À cause de la pression constante du changement dans nos sociétés modernes, il serait surprenant qu’une institution sociale importante prouve son immunité face aux conséquences d’un tel changement. Bien que fermement retranchée dans la sphère du volontariat de l’activité sociale, la religion a certainement répondu en émergeant sous des formes de plus en plus variées et avec de nouvelles préoccupations. L’éducation de la population du monde occidental s’améliorant, les religions modernes ont moins tendance à mettre l’accent sur les aspects concrets des épisodes proprement historiques de l’histoire religieuse, et si elles les invoquent, elles le font à l’aide de métaphores symboliques et poétiques. Il y a moins d’emphase sur les doctrines concernant Dieu, la création, le péché, l’incarnation, la rédemption ou la damnation, et l’accent est surtout mis sur une variété de préoccupations différentes, même au sein des traditions chrétiennes dominantes. À un niveau pratique, et particulièrement dans les importantes confessions chrétiennes, ces questions reposent sur l’augmentation de l’accompagnement pastoral qui se développe depuis le milieu du dix-neuvième siècle et qui se manifeste maintenant sous de nouvelles formes spécialisées de ministère pastoral. L’aumônerie industrielle (incluant le mouvement abandonné des prêtres ouvriers), les aumôniers à l’intérieur des hôpitaux et des prisons, le conseil conjugal, la thérapie chrétienne et la guérison, la réadaptation des alcooliques et des drogués, les problèmes sexuels et les attitudes face au travail sont des indices quotidiens de différents sujets pratiques stimulant l’effort religieux et spirituel contemporain.
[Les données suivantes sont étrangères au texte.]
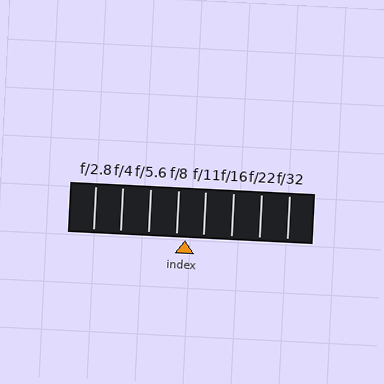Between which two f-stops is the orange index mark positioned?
The index mark is between f/8 and f/11.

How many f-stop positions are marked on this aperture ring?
There are 8 f-stop positions marked.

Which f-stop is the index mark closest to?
The index mark is closest to f/8.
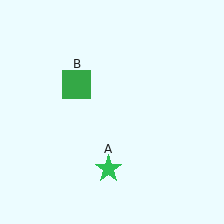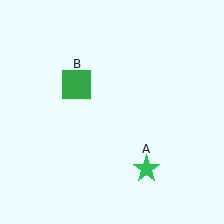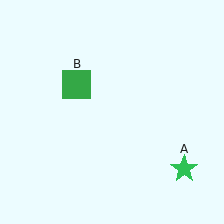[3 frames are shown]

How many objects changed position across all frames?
1 object changed position: green star (object A).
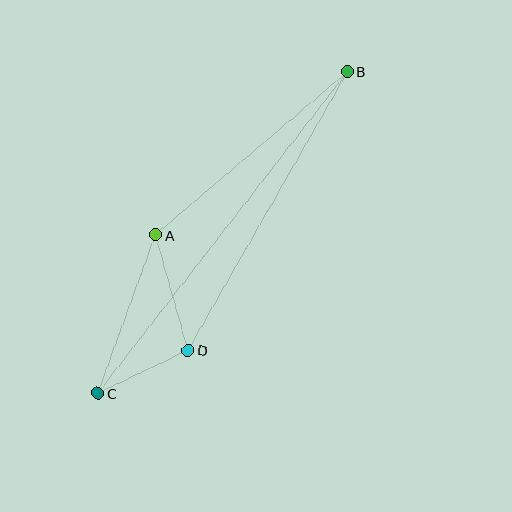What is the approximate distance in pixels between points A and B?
The distance between A and B is approximately 252 pixels.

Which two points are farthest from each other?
Points B and C are farthest from each other.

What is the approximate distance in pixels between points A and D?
The distance between A and D is approximately 120 pixels.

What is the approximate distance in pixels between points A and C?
The distance between A and C is approximately 168 pixels.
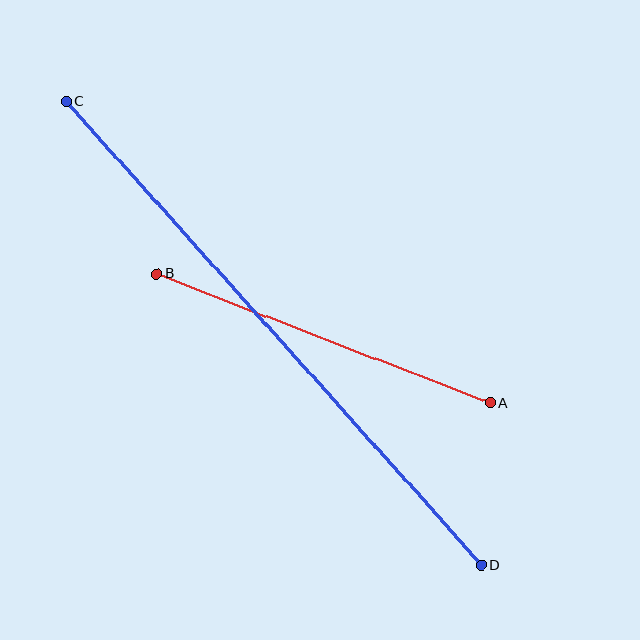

À un niveau plus théorique, ils sont accompagnés d’un encouragement renouvelé envers une éthique de responsabilité personnelle, un souci de justice sociale, une recherche d’épanouissement personnel ainsi qu’une responsabilisation et une application de la religion comme source de pensée positive.

Ces nouvelles orientations s’expriment à la fois dans les mouvements minoritaires et orthodoxes des Églises chrétiennes, et on assiste aussi dans la société occidentale, non seulement à la diffusion des croyances orientales majeures importées par les immigrants, mais aussi à des mouvements dérivant de ces religions dont les formes et l’expression ont été modifiées pour répondre à la demande occidentale. Il existe de plus des mouvements dérivés d’un prétendu paganisme ancien et d’autres qui invoquent une série de traditions mystiques comme source d’inspiration, alors que d’autres mouvements cherchent à revivifier et à diffuser la pratique des sciences occultes. À toute cette diversité, on doit ajouter les nouvelles religions qui partagent l’orientation scientifique de la société contemporaine et qui utilisent leur science à des fins que l’on peut seulement décrire comme spirituelles. En arrière-plan, il y a aussi les cultes chrétiens plus traditionnels, dont certains ont créé une certaine anxiété parmi les chrétiens orthodoxes, et parfois l’hostilité des autorités, mais ils sont aujourd’hui de plus en plus tolérés et acceptés au sein de la mosaïque religieuse contemporaine. Qu’ils ne soient plus aussi vivement le centre d’attention et d’anxiété traduit le fait que dans le contexte de la diversité religieuse d’aujourd’hui, ils n’apparaissent plus aussi étranges ou déviants qu’ils ne le paraissaient auparavant.